Hazard analysis and Chaos engineering at Vanguard Group

Post Syndicated from Jason Barto original https://aws.amazon.com/blogs/devops/hazard-analysis-and-chaos-engineering-at-vanguard-group/

Anticipating events that can cause a disruption to your system’s service is critical to building highly available, reliable systems. Hazard analysis gives you a method to identify such events. Chaos engineering gives you a method to confirm that a system behaves as expected in adverse conditions. By combining these methods, Vanguard is building reliability into their systems.

Vanguard engineering teams perform hazard analysis on their systems and capture the identified events as failure scenarios. They use the identified failure scenarios to create hypotheses to support chaos engineering experiments. These hypotheses predict how the system will respond to failures and each hypothesis is then confirmed through experimentation to increase the team’s confidence in the system’s reliability.

In this article we will walk you through how Vanguard uses hazard analysis and chaos engineering. We will also provide guidance on how you can employ these techniques on your applications.

Failure Mode & Effects Analysis

A hazard analysis can be performed using different methods. At Vanguard, they have adapted the failure mode & effects analysis (FMEA) method to support their important services.

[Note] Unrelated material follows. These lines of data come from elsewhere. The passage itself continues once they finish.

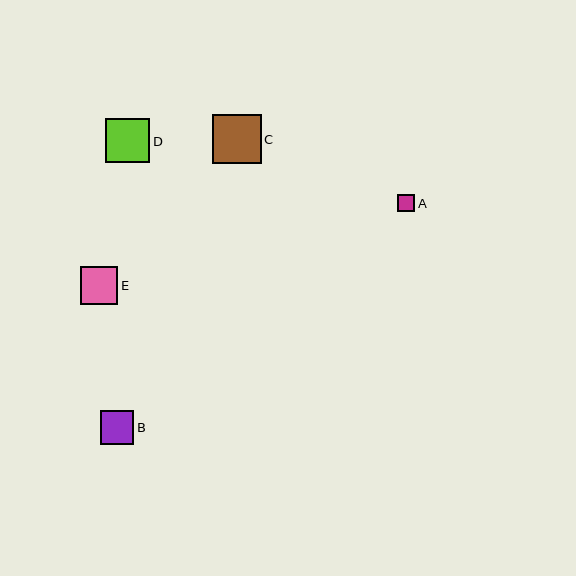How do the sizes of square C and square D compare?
Square C and square D are approximately the same size.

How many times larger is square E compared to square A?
Square E is approximately 2.1 times the size of square A.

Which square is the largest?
Square C is the largest with a size of approximately 48 pixels.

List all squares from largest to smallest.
From largest to smallest: C, D, E, B, A.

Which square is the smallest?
Square A is the smallest with a size of approximately 18 pixels.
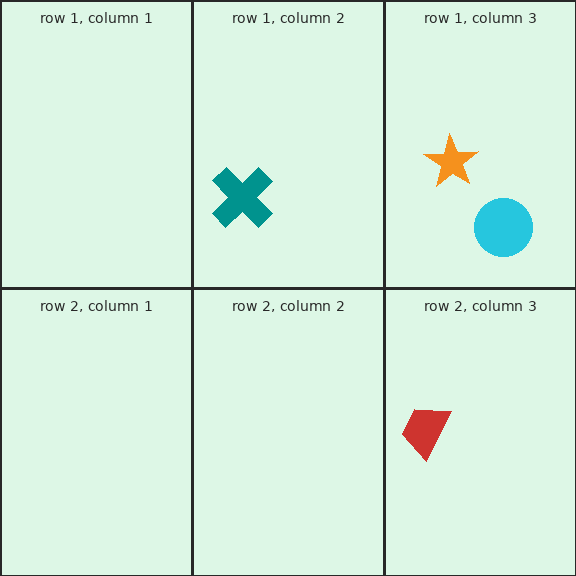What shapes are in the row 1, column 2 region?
The teal cross.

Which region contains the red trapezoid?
The row 2, column 3 region.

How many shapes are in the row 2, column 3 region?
1.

FMEA is a bottom-up approach to analyse an architecture and focus on the impact to system functions when one or more components of the system are disrupted. Members of the engineering team and architects responsible for designing and building a system brainstorm possible failure scenarios or failure modes, and document the impact of these failures on the system. Combined with a quantitative method for ranking the failure modes, the analysis process produces a prioritised list of failure modes which describes how the system would respond to individual or combined failures in its component parts or dependencies.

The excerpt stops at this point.